El paraíso exportador de los libertarios a base de litio, petróleo, soja y demás deudos, con esta distribución del ingreso contraria a los trabajadores es un enorme fiasco.
Argentina no es ni Australia, ni Canadá ni los Estados Unidos aunque paga salarios bajos.
Rehacer los ingresos hechos pelota de los trabajadores argentinos es un imperativo tanto ético como económico. Sin el concurso de lo segundo, honrar lo primero no sería posible. Es más, si como se dice en la calle –con toda sabiduría e interpretando el real funcionamiento de la economía haciendo frente a los puros mitos reaccionarios– si no hay plata en el bolsillo de la gente, la cosa no se mueve. Y a mediano y largo plazo esa recomposición al alza es el núcleo del crecimiento económico y la democracia.
En el sistema económico en que vivimos se produce en función de las ventas preestablecidas reales o esperadas. Todas las determinaciones vienen de la desembocadura del río. En lugar de ser un aumento en la producción el que hace posible el aumento del consumo, es un aumento previo en el consumo el que estimula la producción.
El paraíso exportador que promueven los libertarios a base de litio, petróleo, soja y demás deudos, con esta distribución del ingreso totalmente contraria a los trabajadores deviene en un enorme fiasco. Porque una economía nacional sólo puede materializar los ingresos externos recibiendo una cantidad equivalente de mercancías del exterior, ya sea destinada al consumo final (improductivo) o a la inversión (consumo productivo). Ambas formas implican la existencia previa de poder adquisitivo dentro del país receptor. Tras los shocks petroleros de 1973 y 1980 los ciudadanos, los países árabes y algunos otros, no se volvieron más ricos.
Con el tiempo, estos países no obtuvieron nada de las enormes pilas de dólares, sino acreditaciones perpetuas en los libros de los bancos y un montón de notas de crédito que se usaban y usan para comprar acciones y bonos en Wall Street. Cuando se invoca que eso sucede por falta de una estructura adecuada para procesar esos enormes fondos en función del desarrollo propio, no son más que palabras. Palabras para explicar la falta de mercado interno. Por lo tanto, la falta de ingresos internos suficientes. Por lo tanto, la falta de salarios suficientemente elevados.

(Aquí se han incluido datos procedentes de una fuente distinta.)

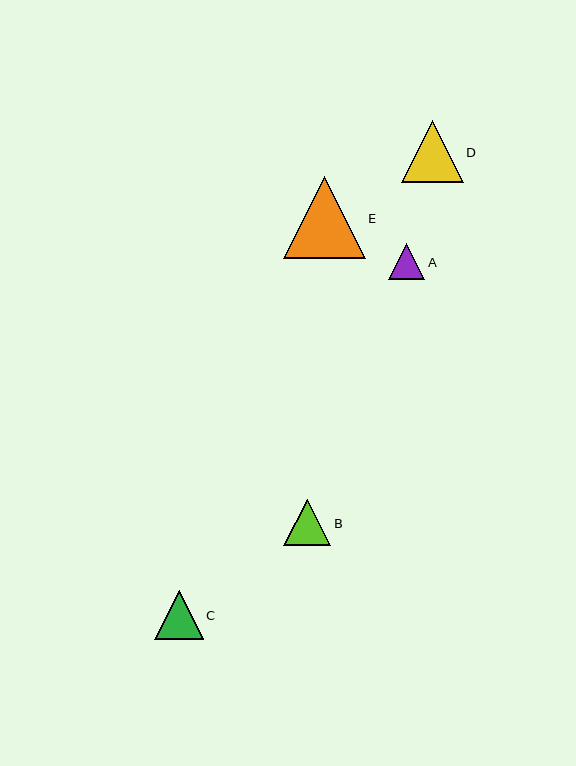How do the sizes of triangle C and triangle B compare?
Triangle C and triangle B are approximately the same size.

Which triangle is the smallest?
Triangle A is the smallest with a size of approximately 36 pixels.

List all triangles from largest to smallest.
From largest to smallest: E, D, C, B, A.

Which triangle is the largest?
Triangle E is the largest with a size of approximately 82 pixels.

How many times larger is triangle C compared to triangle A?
Triangle C is approximately 1.3 times the size of triangle A.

En términos generales, por esa existencia previa del poder de compra suficiente, es que se explica que exactamente así fue cómo ocurrió el desarrollo extraordinario de los Estados Unidos entre los siglos XVIII y XIX. También –en una menor medida– el de Canadá. Y el de Australia. Este último país ha despertado la curiosidad de muchos economistas argentinos. Emprendieron estudios para preguntarse por qué la Argentina no es Australia, si en la estructura productiva somos similares. Los estudios son un entrevero que no llevan a ninguna respuesta. La hibridez neoclásica es un opio. Eso sí, ninguno registra que previamente Australia pagaba salarios mucho más altos que Argentina. El colmo del ridículo lo hizo el macrismo, que destinó hasta un sector de la burocracia del Estado para trazar la ruta que nos lleve a Australia, con el objetivo de consolidar los salarios argentinos a la baja. Tilinguerías.
En el siglo XVIII y hasta casi finales del siglo XIX, Norteamérica era una nación típicamente subdesarrollada. El trabajo allí era doblemente costoso. Primero, porque los salarios eran considerablemente más altos que en Inglaterra. Segundo, porque la calidad de la mano de obra era particularmente baja. Paradójicamente, sin embargo, no fue a pesar sino debido a los altos salarios y la baja calidad de trabajo que el país se desarrolló. No lo hizo a través de los términos de intercambio. Fue mediante la afluencia de hombres y capital y, sobre todo, de la americanización de este capital debido a la ampliación del mercado y finalmente a la canalización de estas inversiones en equipos que ahorraban mano de obra precisamente para amortiguar el efecto del alto costo y la baja calidad de la mano de obra disponible. Así se ponía en marcha la gran ola de mecanización y automatización en la que se basó el despegue estadounidense.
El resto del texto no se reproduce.